С. – Мне нужно застрелиться. Но у меня на это нет сил, к чему тебе, мой бог, я буду лгать? – Ордынин в «Голом годе» кончает жизнь самоубийством (Там же. С. 92). В качестве более раннего источника реминисценции (возможно, оказавшего влияние и на Пильняка) отметим роман «Братья Карамазовы», где черт рассказывает Ивану историю о застрелившемся сифилитике (Д о с т о е в с к и й Ф. М. Собр. соч. Т. 10. С. 152).
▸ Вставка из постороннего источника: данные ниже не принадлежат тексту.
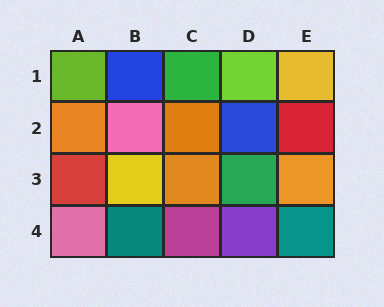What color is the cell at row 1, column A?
Lime.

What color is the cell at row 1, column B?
Blue.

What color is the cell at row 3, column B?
Yellow.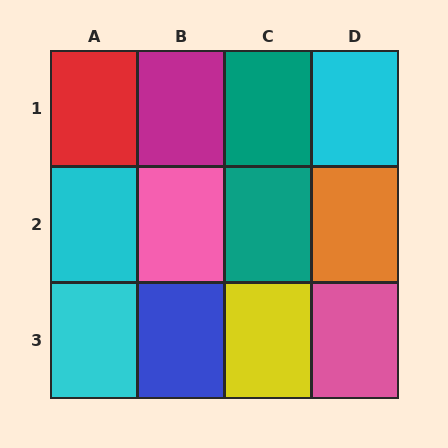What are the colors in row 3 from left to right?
Cyan, blue, yellow, pink.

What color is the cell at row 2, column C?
Teal.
С. Стихи: / М. Шполянского. / Б. Фридмана. / В. Шаркевича. / И. Русакова. ‹…› / Встречаю матерной молитвой. – По предположению М. Чудаковой, сборник стихов, описанный в романе, – это вышедший в Москве в 1919 г. сборник «Явь»; в качестве «коллективного» прототипа Русакова указываются поэты есенинского круга Иван Старцев (1896–1967) и Иван Приблудный (1905–1937), а также сам Есенин. Развивая эту гипотезу, С. Шаргородский пишет, что «фантомистами» Булгаков назвал имажинистов, а стихи Русакова указывают в первую очередь на А. Мариенгофа (1897–1962) – ср. строку из его стихотворения «Кровью плюем зазорно…» (1918): «Молимся Тебе матерщиной». Б. Фридман – это художник Б. Эрдман (1899–1960), старший брат драматурга Н. Эрдмана, автор ряда обложек и иллюстраций к имажинистским сборникам; В. Шаркевич – поэт В. Шершеневич (1893–1942) (Ш а р г о р о д с к и й С. Заметки о Булгакове: 1. Фантомист-футурист Иван Русаков // Новое литературное обозрение. 1998. № 30. С. 262, 264). С другой стороны, исследователи усматривают в стихах Русакова пародию на революционно-футуристические стихи Маяковского – в частности, на поэму «Облако в штанах» (Каганская М. Белое и красное // Литературное обозрение. 1991. № 5. С. 98), а также поэму «Про это» (Ш а р г о р о д с к и й С. Заметки о Булгакове. С. 260), важное значение в которой имеет «медвежья» тема.